Ewen Spence was another of the organizers, unmissable in his kilt. Check out his entry for details and links to other peoples' reactions, including plenty of pictures of rooms ful of geeks.
I enjoyed Danny's Life Hacks talk, which is supposedly going to eventually make its way onto a web site. This talk is basically "Habits of Highly Effective Unix Geeks", Danny has been reading lots of self help books of the organize yourself and get things done variety, and sent a survey to various prolific Unix hackers to find out how they organize themselves.
The social software panel was basically a bunch of guys doing stuff almost totally unrelated to social software, one guy basically plugged his Perl MVC framework (which could be used to build something like Orkut).
Music was a common themes, a lot of people were working on things related to distributing music.
The laptop distribution was interesting - Macs dominated, massively.

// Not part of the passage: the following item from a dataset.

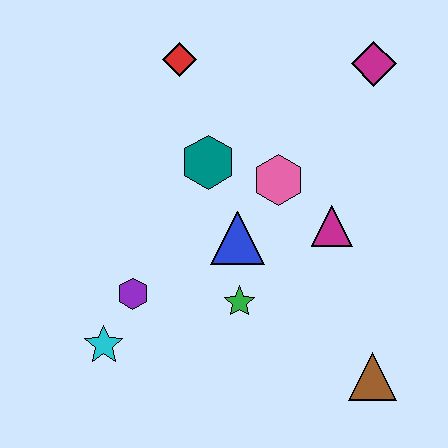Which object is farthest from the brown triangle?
The red diamond is farthest from the brown triangle.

There were probably about 80% Macs, 18% Linux, and 2% Windows, based on my eyeball survey. Dan was using a Mac which he had obviously moved to quite recently as he was fumbling around a good bit and taking shouted usage tips from the audience.
Danny, Dave, and the other organizers do a lot of things to help people use the Net for political activism, and there was a good panel on that. There was a talk on "Stalking your MP", which was basically encouraging people to start a blog for your MP if they don't have one already, and use it to browbeat them into starting their own site. the Public Whip puts voting records online, and the big new unveiling was They Work For You. This parses the record of Parliamentary debates which is published as a big, nearly unusable text file, and basically links it up so it's searchable, linkable, cross-referenced, feedable, and can be commented on. A very cool use of technology to open up the political process.